Par un mémoire en défense, enregistré le 21 mai 2021, le préfet du Haut-Rhin conclut au rejet de la requête.
Il soutient que les moyens soulevés par M. D... ne sont pas fondés.
M. D... a été admis au bénéfice de l'aide juridictionnelle totale par une décision du 14 mai 2020.
Vu les autres pièces du dossier.
Vu :
- la convention européenne de sauvegarde des droits de l'homme et des libertés fondamentales ;
- la convention internationale des droits de l'enfant ;
- la Charte des droits fondamentaux de l'Union européenne ;
- le code de l'entrée et du séjour des étrangers et du droit d'asile ;
- le code des relations entre le public et l'administration ;
- la loi n° 91-647 du 10 juillet 1991 ;
- le code de justice administrative.
La présidente de la formation de jugement a dispensé le rapporteur public, sur sa proposition, de prononcer des conclusions à l'audience.
Les parties ont été régulièrement averties du jour de l'audience.
Le rapport de Mme Grenier, présidente assesseure, a été entendu au cours de l'audience publique.
Considérant ce qui suit :
1. M. D..., ressortissant de la république démocratique du Congo, né le 15 décembre 1980, est entré sur le territoire français le 24 décembre 2012. Sa demande d'admission au séjour au titre de l'asile a été rejetée. Un titre de séjour en qualité de ressortissant étranger malade lui a été délivré pour la période du 5 août 2013 au 4 août 2017. Sa demande de renouvellement de titre de séjour a été rejetée par un arrêté du 23 avril 2018 qui était assorti d'une obligation de quitter le territoire français dans un délai de trente jours. Cet arrêté est devenu définitif à la suite du rejet du recours contentieux de M. D... tendant à son annulation. Le 27 décembre 2019, le requérant a été interpellé. Par un arrêté du 28 décembre 2019, le préfet du Haut-Rhin l'a obligé à quitter le territoire français sans délai, a fixé le pays à destination duquel il sera reconduit et a prononcé à son encontre une interdiction de retour sur le territoire français d'un an. M. D... a été placé en rétention administrative.
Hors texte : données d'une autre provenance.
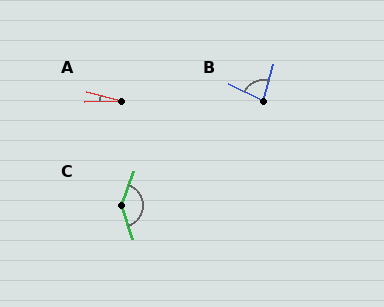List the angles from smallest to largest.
A (17°), B (80°), C (141°).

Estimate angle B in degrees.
Approximately 80 degrees.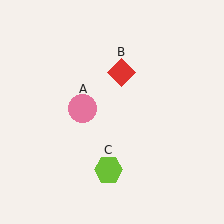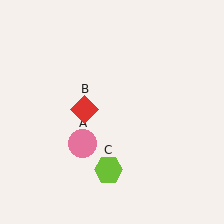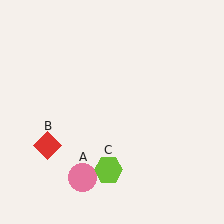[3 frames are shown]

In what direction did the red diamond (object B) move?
The red diamond (object B) moved down and to the left.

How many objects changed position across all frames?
2 objects changed position: pink circle (object A), red diamond (object B).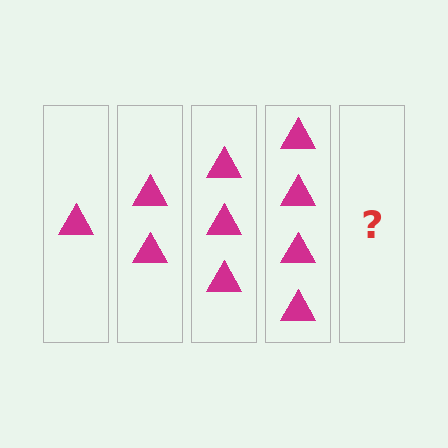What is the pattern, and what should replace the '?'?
The pattern is that each step adds one more triangle. The '?' should be 5 triangles.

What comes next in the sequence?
The next element should be 5 triangles.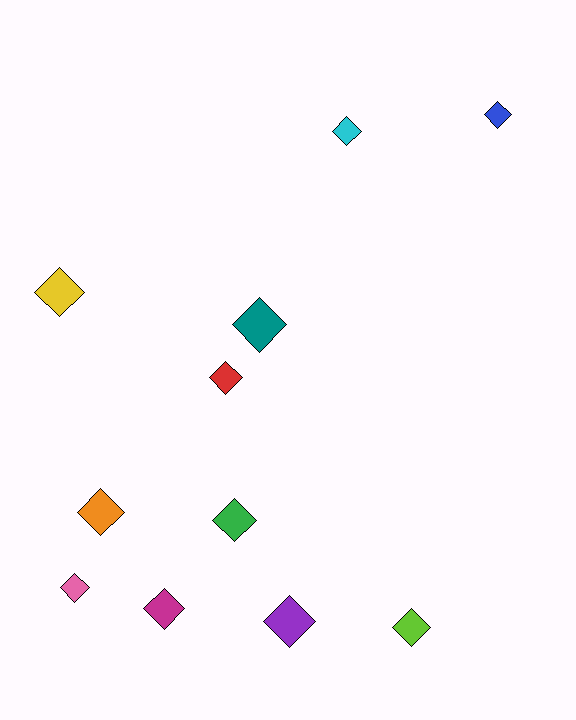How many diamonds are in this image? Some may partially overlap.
There are 11 diamonds.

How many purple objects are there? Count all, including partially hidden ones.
There is 1 purple object.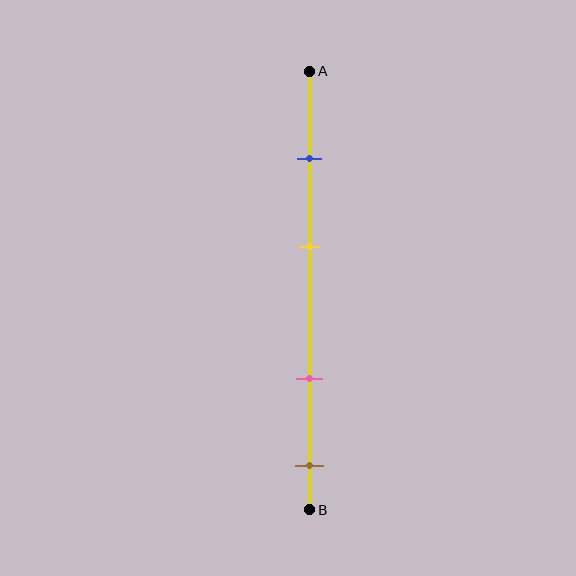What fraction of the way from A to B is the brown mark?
The brown mark is approximately 90% (0.9) of the way from A to B.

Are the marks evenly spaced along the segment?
No, the marks are not evenly spaced.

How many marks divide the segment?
There are 4 marks dividing the segment.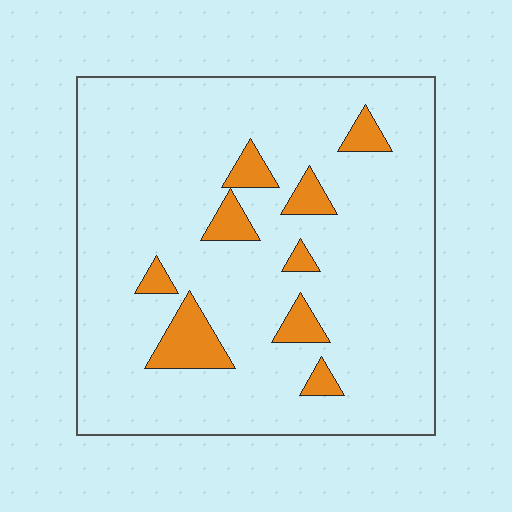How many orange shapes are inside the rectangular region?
9.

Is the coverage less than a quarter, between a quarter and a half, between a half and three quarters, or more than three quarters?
Less than a quarter.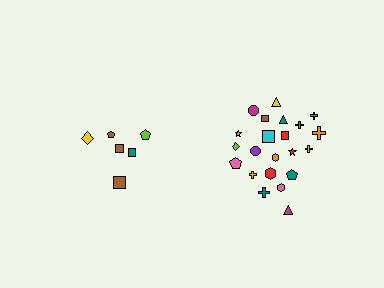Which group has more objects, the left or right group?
The right group.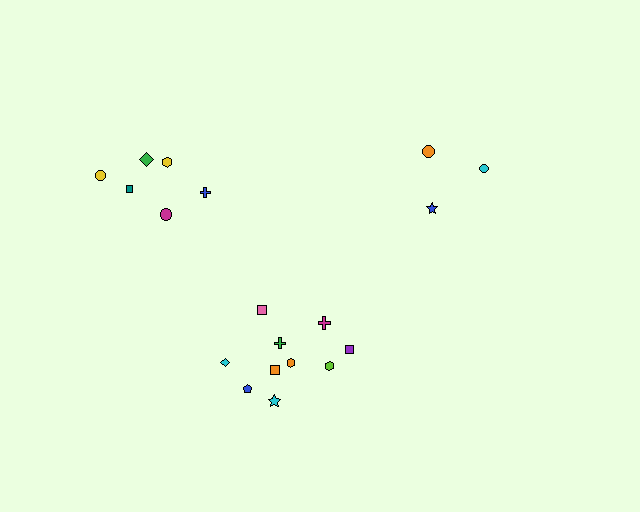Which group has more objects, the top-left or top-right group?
The top-left group.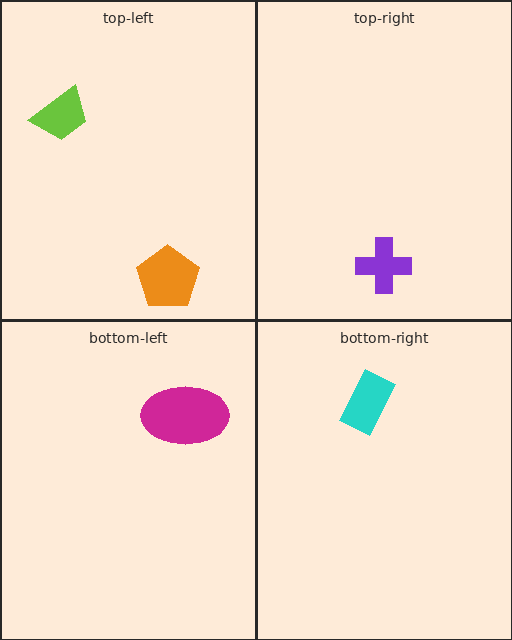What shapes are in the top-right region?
The purple cross.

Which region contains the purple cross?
The top-right region.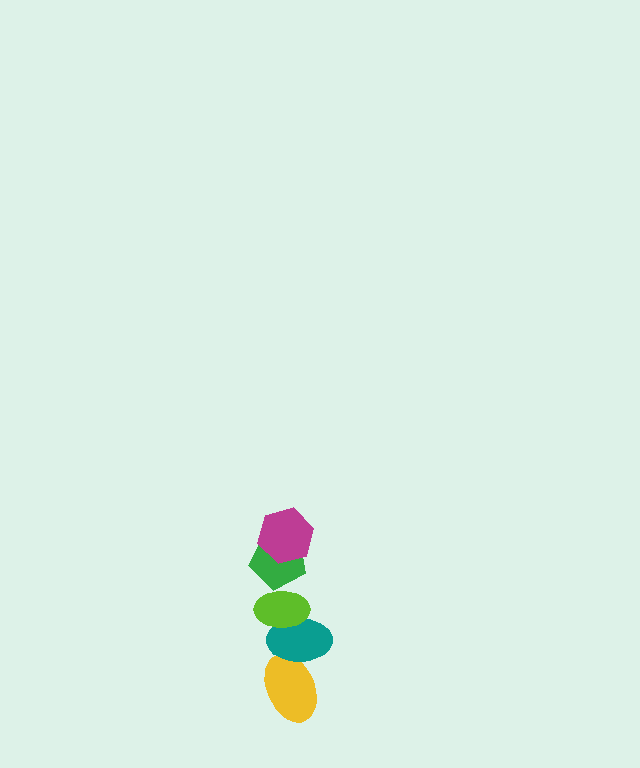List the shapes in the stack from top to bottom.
From top to bottom: the magenta hexagon, the green pentagon, the lime ellipse, the teal ellipse, the yellow ellipse.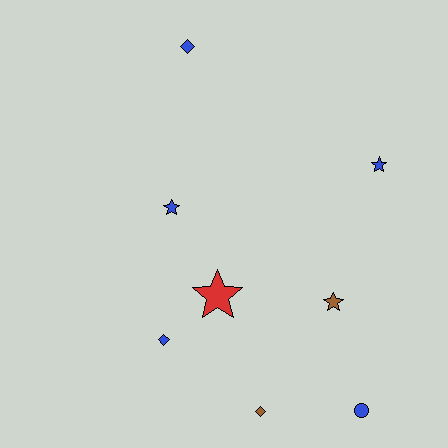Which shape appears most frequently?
Star, with 4 objects.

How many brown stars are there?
There is 1 brown star.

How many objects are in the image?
There are 8 objects.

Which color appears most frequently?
Blue, with 5 objects.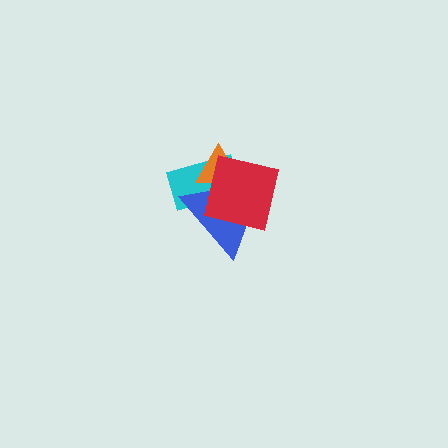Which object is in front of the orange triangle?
The red square is in front of the orange triangle.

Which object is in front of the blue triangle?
The red square is in front of the blue triangle.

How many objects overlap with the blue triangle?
2 objects overlap with the blue triangle.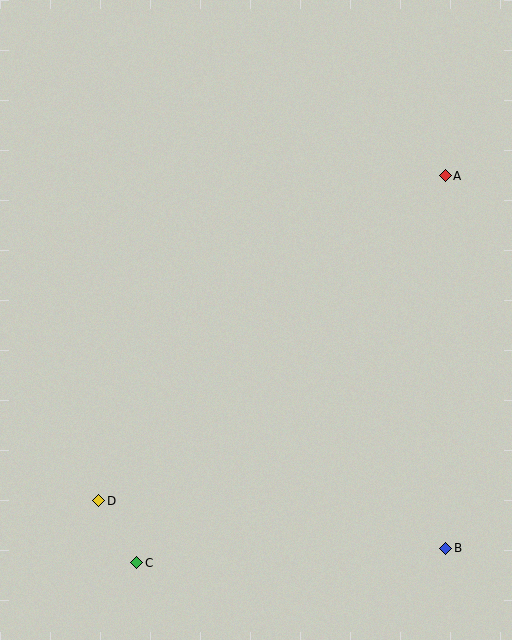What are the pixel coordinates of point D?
Point D is at (99, 501).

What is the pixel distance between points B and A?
The distance between B and A is 372 pixels.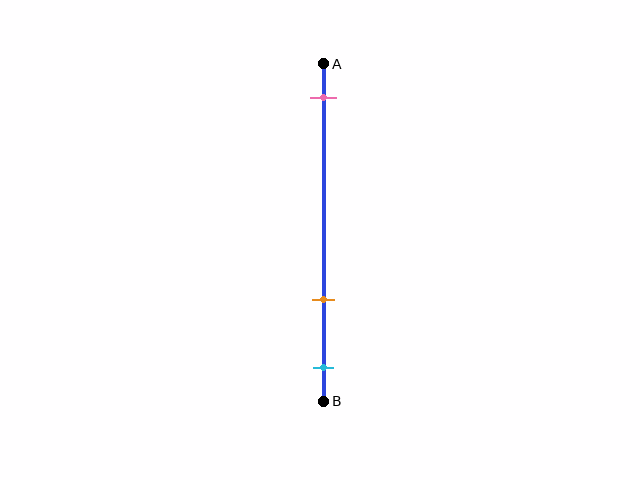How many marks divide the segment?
There are 3 marks dividing the segment.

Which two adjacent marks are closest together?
The orange and cyan marks are the closest adjacent pair.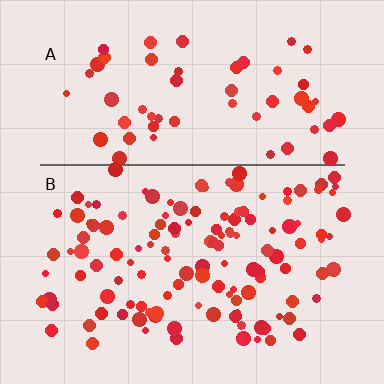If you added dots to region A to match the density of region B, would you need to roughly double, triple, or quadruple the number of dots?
Approximately double.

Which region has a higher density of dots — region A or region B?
B (the bottom).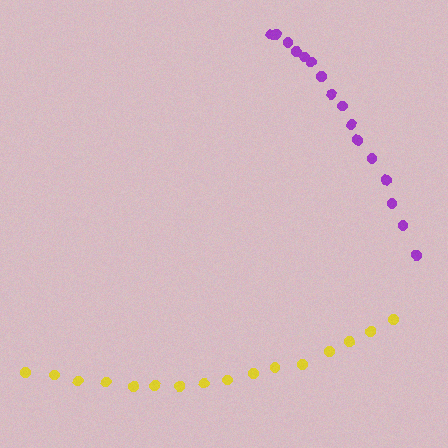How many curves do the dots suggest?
There are 2 distinct paths.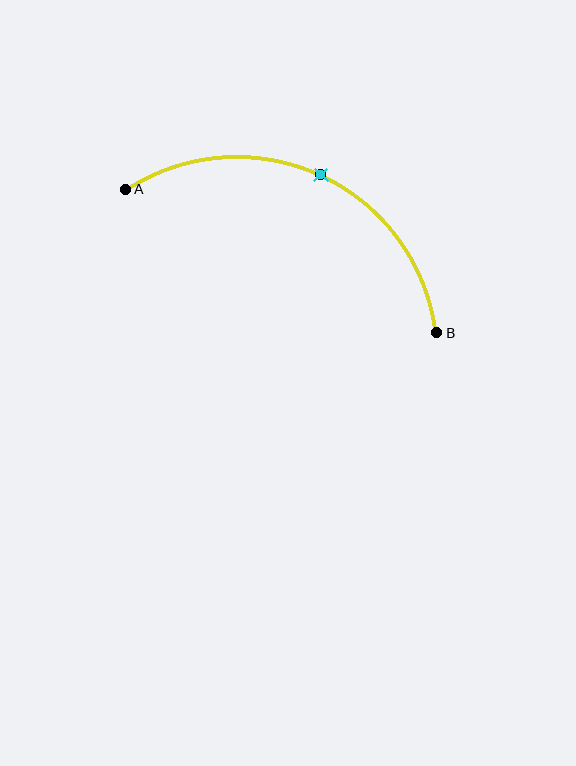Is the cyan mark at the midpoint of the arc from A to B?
Yes. The cyan mark lies on the arc at equal arc-length from both A and B — it is the arc midpoint.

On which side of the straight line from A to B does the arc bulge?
The arc bulges above the straight line connecting A and B.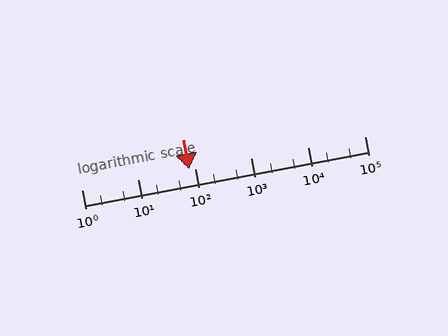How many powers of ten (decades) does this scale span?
The scale spans 5 decades, from 1 to 100000.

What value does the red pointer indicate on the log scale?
The pointer indicates approximately 81.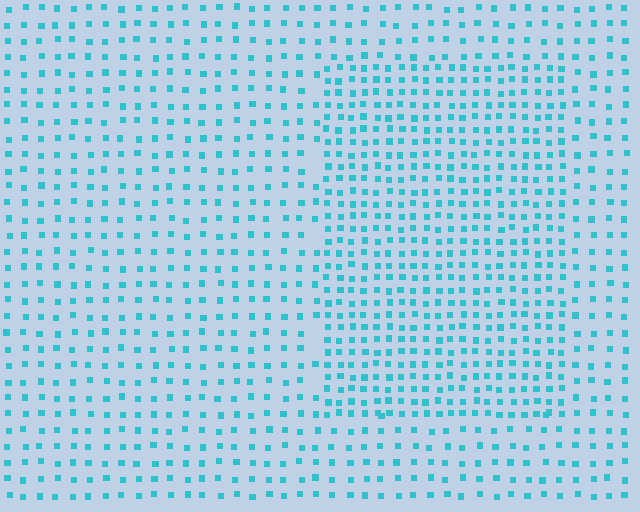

Par un jugement du 3 janvier 2020, dont M. D... relève appel par deux requêtes qu'il y a lieu de joindre pour statuer par un seul arrêt, la magistrate désignée du tribunal administratif de Nancy a rejeté sa demande tendant à l'annulation de l'arrêté du 28 décembre 2019.
Sur la régularité du jugement attaqué :
2. Il ne ressort pas des écritures présentées par M. D... devant le tribunal administratif de Nancy que ce dernier ait soulevé le moyen tiré de l'atteinte portée à l'intérêt supérieur de ses enfants garanti par l'article 3-1 de la convention internationale des droits de l'enfant à l'encontre de la décision portant obligation de quitter le territoire litigieuse. Par suite, en ne statuant pas sur ce moyen, qui n'est pas d'ordre public, le jugement attaqué n'est pas entaché d'irrégularité.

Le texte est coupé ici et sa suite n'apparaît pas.